Menteri Perumahan dan Kawasan Permukiman (PKP) Maruarar Sirait mengusulkan adanya kebijakan pemutihan BI Checking Nasabah KPR bagi masyarakat berpenghasilan rendah yang ingin mengikuti program perumahan subsidi. Langkah ini dinilai penting agar masyarakat yang sebelumnya terkendala catatan kredit tetap memiliki kesempatan untuk memiliki rumah layak huni.

Dalam kegiatan Sosialisasi Kredit Program Perumahan dan Penguatan Ekosistem Perumahan di Karawang, Maruarar mengungkapkan bahwa banyak masyarakat yang tidak bisa memanfaatkan program perumahan subsidi karena terkendala riwayat BI checking atau kini dikenal sebagai SLIK OJK. Menurutnya, persoalan ini perlu menjadi perhatian serius pemerintah agar program perumahan benar-benar berpihak pada masyarakat kecil.
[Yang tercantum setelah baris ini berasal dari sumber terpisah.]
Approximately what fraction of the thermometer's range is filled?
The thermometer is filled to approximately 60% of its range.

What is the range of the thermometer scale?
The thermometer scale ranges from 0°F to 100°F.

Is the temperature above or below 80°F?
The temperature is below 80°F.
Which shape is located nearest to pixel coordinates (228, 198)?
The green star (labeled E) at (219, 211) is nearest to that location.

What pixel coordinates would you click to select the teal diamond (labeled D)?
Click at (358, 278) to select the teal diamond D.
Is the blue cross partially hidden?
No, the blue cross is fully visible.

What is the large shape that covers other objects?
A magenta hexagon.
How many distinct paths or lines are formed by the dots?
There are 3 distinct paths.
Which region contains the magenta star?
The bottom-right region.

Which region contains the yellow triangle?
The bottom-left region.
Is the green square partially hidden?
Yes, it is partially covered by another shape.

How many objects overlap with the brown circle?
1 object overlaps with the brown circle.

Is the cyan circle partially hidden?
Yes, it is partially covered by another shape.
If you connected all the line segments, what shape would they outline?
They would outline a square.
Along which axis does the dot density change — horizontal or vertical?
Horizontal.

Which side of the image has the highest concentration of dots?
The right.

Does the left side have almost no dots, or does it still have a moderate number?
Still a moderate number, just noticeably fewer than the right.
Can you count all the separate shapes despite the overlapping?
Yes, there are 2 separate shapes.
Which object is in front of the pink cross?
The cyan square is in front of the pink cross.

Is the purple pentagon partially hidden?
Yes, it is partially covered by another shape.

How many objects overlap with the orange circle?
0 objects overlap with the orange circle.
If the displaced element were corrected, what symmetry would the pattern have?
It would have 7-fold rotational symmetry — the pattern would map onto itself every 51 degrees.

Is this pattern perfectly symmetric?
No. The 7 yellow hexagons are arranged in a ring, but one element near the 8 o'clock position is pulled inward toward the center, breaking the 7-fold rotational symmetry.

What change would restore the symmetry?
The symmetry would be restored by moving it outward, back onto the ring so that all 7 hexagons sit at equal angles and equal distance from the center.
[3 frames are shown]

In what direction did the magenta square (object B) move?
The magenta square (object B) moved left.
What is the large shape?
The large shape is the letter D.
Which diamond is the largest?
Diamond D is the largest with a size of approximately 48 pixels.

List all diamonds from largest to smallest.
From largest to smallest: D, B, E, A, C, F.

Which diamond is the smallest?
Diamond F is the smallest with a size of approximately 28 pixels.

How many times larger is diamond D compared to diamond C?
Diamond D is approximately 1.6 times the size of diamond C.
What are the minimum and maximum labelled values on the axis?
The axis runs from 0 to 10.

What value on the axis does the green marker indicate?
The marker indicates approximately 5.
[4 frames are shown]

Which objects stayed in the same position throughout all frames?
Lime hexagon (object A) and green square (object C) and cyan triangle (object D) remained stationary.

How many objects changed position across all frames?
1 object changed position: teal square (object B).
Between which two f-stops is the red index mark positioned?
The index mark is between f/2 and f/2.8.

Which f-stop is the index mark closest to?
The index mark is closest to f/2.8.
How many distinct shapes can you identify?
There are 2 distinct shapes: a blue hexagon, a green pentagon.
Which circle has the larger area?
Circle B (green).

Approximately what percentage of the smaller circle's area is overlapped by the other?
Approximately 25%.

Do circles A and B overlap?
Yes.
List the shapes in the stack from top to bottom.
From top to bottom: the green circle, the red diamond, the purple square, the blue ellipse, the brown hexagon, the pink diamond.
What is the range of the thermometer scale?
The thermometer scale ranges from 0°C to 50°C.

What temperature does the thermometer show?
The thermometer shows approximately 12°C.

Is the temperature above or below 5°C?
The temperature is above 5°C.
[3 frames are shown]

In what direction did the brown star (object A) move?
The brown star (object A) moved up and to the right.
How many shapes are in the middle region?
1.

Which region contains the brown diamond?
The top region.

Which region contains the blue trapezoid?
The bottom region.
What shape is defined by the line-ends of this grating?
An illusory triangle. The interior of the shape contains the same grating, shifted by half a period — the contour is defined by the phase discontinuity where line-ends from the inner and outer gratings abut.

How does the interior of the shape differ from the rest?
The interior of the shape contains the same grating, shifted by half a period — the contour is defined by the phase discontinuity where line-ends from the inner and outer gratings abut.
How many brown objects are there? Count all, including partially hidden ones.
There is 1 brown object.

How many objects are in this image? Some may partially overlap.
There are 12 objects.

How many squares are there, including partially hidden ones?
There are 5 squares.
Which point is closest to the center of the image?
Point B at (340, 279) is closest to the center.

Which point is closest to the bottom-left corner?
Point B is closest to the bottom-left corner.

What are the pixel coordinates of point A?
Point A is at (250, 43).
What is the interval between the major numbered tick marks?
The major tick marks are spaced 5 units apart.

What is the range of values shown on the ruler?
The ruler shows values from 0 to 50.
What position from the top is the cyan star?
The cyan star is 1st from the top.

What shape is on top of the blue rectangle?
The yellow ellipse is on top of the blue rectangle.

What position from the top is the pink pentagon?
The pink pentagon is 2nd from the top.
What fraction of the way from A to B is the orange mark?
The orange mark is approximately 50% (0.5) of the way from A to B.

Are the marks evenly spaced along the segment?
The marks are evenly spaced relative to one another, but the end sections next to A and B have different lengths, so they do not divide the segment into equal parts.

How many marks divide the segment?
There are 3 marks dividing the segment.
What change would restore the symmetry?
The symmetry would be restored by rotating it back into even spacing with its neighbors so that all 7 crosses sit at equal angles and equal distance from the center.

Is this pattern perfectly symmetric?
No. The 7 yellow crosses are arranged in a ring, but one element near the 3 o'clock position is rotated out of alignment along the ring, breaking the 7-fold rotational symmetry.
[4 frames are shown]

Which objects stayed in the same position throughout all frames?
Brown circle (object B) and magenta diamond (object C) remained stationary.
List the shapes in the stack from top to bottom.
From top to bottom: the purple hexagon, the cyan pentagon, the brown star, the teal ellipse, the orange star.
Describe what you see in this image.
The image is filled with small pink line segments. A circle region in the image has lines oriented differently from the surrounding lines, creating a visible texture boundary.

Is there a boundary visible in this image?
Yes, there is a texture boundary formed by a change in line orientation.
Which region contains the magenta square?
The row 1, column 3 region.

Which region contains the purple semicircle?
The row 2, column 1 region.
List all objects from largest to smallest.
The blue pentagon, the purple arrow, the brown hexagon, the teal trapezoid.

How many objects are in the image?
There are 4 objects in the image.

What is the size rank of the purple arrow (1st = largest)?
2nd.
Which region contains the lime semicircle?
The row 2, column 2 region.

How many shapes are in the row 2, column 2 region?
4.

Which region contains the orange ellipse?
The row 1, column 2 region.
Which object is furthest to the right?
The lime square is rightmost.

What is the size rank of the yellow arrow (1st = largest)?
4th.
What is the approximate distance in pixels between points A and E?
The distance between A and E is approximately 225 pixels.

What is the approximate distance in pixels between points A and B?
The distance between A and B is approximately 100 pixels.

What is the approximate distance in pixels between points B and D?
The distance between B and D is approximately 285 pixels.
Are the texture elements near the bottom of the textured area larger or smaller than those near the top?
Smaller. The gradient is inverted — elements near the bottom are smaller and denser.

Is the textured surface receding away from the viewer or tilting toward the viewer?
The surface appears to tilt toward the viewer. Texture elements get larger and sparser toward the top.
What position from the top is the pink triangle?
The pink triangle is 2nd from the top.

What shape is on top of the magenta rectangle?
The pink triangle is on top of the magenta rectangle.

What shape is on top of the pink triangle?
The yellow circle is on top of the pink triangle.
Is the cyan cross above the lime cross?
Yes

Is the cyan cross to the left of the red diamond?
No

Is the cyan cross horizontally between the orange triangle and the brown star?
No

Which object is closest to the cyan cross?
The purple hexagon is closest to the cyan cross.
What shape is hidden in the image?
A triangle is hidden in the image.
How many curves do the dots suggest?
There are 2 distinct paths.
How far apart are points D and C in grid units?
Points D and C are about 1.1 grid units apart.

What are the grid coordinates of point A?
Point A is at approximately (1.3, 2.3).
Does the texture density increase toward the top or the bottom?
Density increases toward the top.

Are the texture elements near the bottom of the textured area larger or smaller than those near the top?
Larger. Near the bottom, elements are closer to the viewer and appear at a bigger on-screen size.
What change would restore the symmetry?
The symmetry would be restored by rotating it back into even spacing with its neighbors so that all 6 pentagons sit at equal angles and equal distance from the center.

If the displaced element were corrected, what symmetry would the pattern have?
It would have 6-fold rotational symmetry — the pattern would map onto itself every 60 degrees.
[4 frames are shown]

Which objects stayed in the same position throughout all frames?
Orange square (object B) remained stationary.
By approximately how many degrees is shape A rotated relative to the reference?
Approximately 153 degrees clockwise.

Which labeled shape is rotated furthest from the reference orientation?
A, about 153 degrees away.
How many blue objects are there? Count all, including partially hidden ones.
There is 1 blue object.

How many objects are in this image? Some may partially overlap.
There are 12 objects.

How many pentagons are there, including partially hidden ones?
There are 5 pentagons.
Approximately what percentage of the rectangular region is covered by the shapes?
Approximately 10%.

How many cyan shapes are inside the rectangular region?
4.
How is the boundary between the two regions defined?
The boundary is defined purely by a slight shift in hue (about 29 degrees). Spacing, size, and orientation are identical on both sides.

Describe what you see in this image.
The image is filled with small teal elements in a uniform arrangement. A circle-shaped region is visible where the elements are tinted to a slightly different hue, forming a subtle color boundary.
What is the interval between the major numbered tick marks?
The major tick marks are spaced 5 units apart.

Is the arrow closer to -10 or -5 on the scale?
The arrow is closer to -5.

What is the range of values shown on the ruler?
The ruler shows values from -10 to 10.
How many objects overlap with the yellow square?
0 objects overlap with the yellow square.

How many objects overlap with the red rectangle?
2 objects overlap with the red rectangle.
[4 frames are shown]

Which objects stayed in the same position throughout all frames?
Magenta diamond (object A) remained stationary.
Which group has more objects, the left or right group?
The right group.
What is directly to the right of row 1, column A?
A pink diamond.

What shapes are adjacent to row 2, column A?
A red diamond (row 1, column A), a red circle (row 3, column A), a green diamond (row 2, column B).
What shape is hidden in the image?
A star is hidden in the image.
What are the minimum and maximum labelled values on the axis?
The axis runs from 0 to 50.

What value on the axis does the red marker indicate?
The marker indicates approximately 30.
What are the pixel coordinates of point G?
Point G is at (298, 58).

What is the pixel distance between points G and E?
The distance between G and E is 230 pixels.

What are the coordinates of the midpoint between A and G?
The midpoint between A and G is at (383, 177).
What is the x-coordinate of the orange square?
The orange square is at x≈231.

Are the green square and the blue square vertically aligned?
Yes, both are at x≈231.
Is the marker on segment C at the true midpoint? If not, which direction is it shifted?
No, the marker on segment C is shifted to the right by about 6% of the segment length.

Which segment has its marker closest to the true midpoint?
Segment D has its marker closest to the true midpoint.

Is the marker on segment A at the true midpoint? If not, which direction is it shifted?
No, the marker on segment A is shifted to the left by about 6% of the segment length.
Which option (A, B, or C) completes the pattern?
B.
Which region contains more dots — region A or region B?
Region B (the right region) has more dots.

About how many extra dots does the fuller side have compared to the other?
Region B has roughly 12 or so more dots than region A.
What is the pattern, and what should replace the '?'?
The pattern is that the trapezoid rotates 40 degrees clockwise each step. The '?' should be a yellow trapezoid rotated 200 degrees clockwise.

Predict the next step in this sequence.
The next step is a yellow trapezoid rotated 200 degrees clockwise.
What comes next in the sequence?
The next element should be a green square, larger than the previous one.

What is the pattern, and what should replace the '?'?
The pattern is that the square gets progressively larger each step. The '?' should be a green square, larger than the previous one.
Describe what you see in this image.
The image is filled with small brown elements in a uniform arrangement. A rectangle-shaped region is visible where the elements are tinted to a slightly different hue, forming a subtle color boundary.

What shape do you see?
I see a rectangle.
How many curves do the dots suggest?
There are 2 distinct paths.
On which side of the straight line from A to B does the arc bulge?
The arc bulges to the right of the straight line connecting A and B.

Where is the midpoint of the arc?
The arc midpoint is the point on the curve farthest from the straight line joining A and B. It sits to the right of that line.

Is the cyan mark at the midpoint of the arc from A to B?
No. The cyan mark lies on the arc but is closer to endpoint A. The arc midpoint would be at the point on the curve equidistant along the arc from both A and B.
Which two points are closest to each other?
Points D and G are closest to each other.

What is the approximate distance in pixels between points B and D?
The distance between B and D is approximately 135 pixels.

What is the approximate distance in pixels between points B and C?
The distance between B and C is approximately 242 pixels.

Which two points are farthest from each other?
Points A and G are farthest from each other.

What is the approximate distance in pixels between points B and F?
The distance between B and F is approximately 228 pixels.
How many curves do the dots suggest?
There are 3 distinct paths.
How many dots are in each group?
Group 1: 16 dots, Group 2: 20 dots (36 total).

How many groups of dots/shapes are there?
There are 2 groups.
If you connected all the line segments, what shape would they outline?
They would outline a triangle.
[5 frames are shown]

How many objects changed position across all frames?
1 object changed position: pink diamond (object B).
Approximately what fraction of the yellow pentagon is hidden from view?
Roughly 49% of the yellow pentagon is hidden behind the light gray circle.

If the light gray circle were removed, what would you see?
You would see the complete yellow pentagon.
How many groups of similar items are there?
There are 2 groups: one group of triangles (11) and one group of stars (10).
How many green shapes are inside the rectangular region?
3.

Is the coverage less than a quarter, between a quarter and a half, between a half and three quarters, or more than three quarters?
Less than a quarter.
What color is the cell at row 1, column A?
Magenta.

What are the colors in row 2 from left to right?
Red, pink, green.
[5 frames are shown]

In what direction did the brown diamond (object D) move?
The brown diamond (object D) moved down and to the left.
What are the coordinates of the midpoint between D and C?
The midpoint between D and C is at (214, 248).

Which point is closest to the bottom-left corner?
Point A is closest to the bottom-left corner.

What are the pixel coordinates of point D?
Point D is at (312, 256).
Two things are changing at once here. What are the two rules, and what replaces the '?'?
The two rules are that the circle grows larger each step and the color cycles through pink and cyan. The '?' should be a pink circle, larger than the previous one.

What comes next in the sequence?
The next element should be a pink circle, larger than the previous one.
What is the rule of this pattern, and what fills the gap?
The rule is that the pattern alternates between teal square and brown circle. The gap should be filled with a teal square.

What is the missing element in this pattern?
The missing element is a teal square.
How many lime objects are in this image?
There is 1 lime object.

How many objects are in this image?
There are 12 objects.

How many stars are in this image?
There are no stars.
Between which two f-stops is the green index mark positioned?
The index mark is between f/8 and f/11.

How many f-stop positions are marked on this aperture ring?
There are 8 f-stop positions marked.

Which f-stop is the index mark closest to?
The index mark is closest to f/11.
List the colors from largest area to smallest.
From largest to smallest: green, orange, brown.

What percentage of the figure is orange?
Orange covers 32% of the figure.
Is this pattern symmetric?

“Saya sering menerima keluhan dari masyarakat yang gagal mengajukan kredit rumah karena masalah BI checking. Padahal mereka sudah sangat ingin punya rumah lewat program subsidi,” ujar Maruarar, dikutip dari Antara, Selasa (28/10).

Maruarar menilai, pertimbangan pemutihan BI Checking Nasabah KPR bisa menjadi solusi bagi warga yang sebelumnya pernah mengalami tunggakan namun kini sudah dalam kondisi finansial yang lebih baik. Ia menegaskan bahwa kebijakan ini bukan untuk melonggarkan aturan keuangan, melainkan memberikan kesempatan kedua bagi masyarakat yang benar-benar membutuhkan.

PT Mitra Mortar indonesia

Banyak Warga Belum Punya Rumah Layak

Dalam kesempatan tersebut, Maruarar juga menyoroti kondisi perumahan di Kabupaten Karawang yang masih menyisakan banyak pekerjaan rumah. Berdasarkan laporan pemerintah daerah, tercatat sekitar 38 ribu keluarga belum memiliki rumah tetap. Namun, menurut Maruarar, jumlah sebenarnya bisa lebih besar jika termasuk keluarga yang tinggal di rumah tidak layak huni.

“Masih banyak masyarakat yang hidup di rumah tidak layak atau menumpang di tempat saudara. Karena itu, program subsidi perumahan ini sangat penting untuk meningkatkan kesejahteraan,” jelasnya.

Usulan pemutihan BI Checking Nasabah KPR tersebut mendapat dukungan dari Gubernur Jawa Barat Dedi Mulyadi. Ia menilai bahwa program perumahan bukan hanya sekadar membantu masyarakat memiliki rumah, tetapi juga dapat menggerakkan perekonomian daerah.

“Pembangunan rumah subsidi memiliki efek berantai yang besar. Mulai dari penyerapan tenaga kerja hingga peningkatan aktivitas ekonomi di berbagai sektor,” ujar Dedi.

Senada dengan itu, Bupati Karawang Aep Syaepuloh juga menilai perlunya perhatian pemerintah terhadap masyarakat yang masuk daftar hitam BI checking. Banyak di antara mereka yang sebenarnya mampu membayar cicilan namun terhalang riwayat kredit masa lalu.

“Warga sering mengeluh karena namanya masih tercatat dalam BI checking, padahal mereka sudah siap memenuhi kewajiban KPR,” kata Aep.